Все бросились к своим саклям собираться в дорогу. Новый Ахульго был обречен.

Салих не исполнил воли своего повелителя. Когда он пришел на конюшню, белый конь приветствовал его ржанием. Слуга пожалел его. Обнял скакуна за шею и заплакал[3].

… Незадолго до рассвета раздался мощный взрыв. Капонир в перекопе, доставивший столько неприятностей русским, был разрушен. Кабардинцы и подошедшая из резерва рота карабинеров Куринского полка с криком «Ура!» бросились форсировать ров. Первым в окопы ворвался унтер–офицер, куринец Якостецкий, бывший студент Московского университета. За ним бежал Вася.

Траншеи были пусты. Солдаты в недоумении крутили головами. Куда подевались гололобые?

— Зачищайте завалы! — приказал Лабынцов.

Кабардинцы рассыпались по верхней площадке Нового Ахульго. Быстро сломили сопротивление небольших засад. Но в самом ауле завязалась жаркая битва. Мюриды с яростью обороняли каждую саклю. 200 смельчаков под командой Ахверды-Магомы пытались изо всех сил задержать подольше урусов, чтобы дать возможность жителям спуститься к мосту. Им помогали даже женщины и дети, бросавшиеся на гяуров с кухонными ножами и камнями. Те, кто не успел или не захотел уходить в Старый Ахульго, выбрав смерть или плен.

Аульцы плелись, наступая друг другу на пятки, по трудной узкой тропе. Тащили даже свое самое ценное имущество. Детей несли на спине, стариков поддерживали за руки. Иногда кто-то неловко оступался и с криком падал в пропасть. Быстро перебраться в Старый Ахульго не вышло. Слишком много мирных жителей оставалось на горе к моменту штурма. Мало женщин и детей вышло к русским, пока была такая возможность.

С первыми лучами солнца открылась невиданная картина. С утеса к мосту над сорокаметровой пропастью спускалась плотная тонкая человеческая лента. Точно такая же поднималась вверх к Старому Ахульго. Артиллерия немедленно открыла огонь. Орудия 10-й батареи могли удачно класть картечные гранаты на спуск от Нового Ахульго. Тела женщин, детей, стариков и мюридов вперемежку с домашним скарбом и скальными обломками посыпались вниз со страшной высоты в воды Ашильтинки, уже отравленной разложившимися трупами. Апокалипсис! Крушение мира! Порождение безумного воображения Босха наяву! Это зрелище было настолько жестоким, настолько отвратительным в своей беспощадности, что многие русские офицеры отворачивались, чтобы не смотреть.

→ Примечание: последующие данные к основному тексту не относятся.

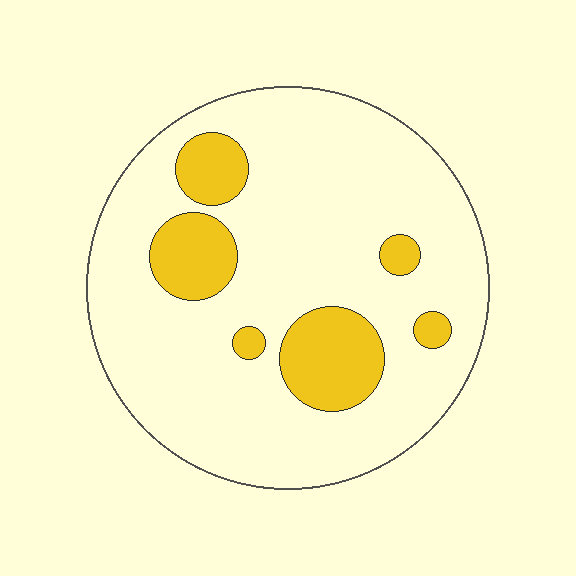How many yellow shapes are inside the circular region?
6.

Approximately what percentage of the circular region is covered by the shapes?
Approximately 20%.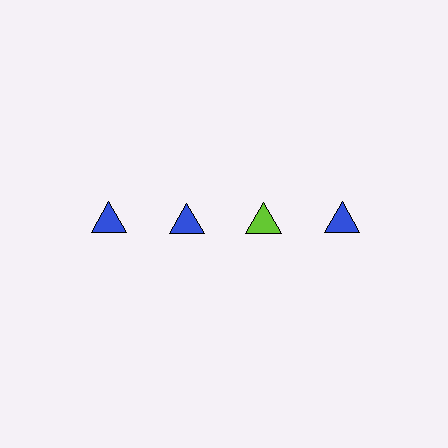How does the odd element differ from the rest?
It has a different color: lime instead of blue.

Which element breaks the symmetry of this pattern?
The lime triangle in the top row, second from right column breaks the symmetry. All other shapes are blue triangles.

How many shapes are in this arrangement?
There are 4 shapes arranged in a grid pattern.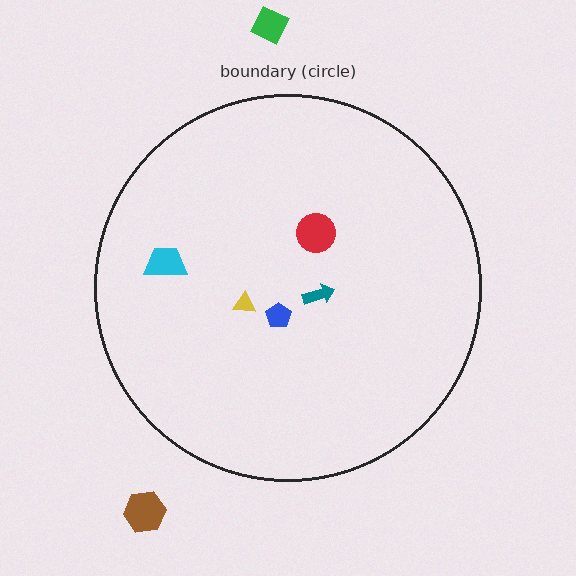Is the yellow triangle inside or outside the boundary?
Inside.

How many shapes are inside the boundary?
5 inside, 2 outside.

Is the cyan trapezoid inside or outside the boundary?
Inside.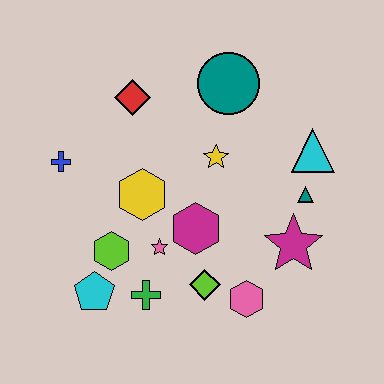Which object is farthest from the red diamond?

Но не солдаты! Припомнив гибель своих товарищей, издевательства над ранеными, они бросились вслед за отступающими, не желая брать пленных. Им навстречу кинулись безоружные женщины в тщетной надежде спасти своих близких. В исступлении хватались за ружья. Ногтями пытались добраться до безбородых лиц гяуров. Их кололи штыками, забыв о милосердии. «Солдаты, озлобленные упорством горцев, выказывали часто большую жестокость», — написал позже в своих воспоминаниях Милютин со слов очевидцев.

Куринцы не отставали от кабардинцев. Вместе с ними начали спуск к канатному мосту, надеясь ворваться в Старый Ахульго на плечах отступающих. Вася побежал вместе со всеми, но, когда началась резня женщин, опомнился и замер. Забытые картины гибели мирняка в Миатлы, как живые, только еще более жуткие, встали перед его глазами. Вой, детский плач, взрывы снарядов и крики сражавшихся вонзились стальной иглой в мозг. Он задрожал и закричал исступленно:

— Остановитесь!

Никто его не слышал. Бой продолжался все с тем же ожесточением. Все с той же беспощадностью действовали его товарищи. Все с той же обреченностью гибли женщины, бросившие своих детей ради спасения чужих. Водопад из человеческих тел в Ашильтинку не прерывался ни на секунду.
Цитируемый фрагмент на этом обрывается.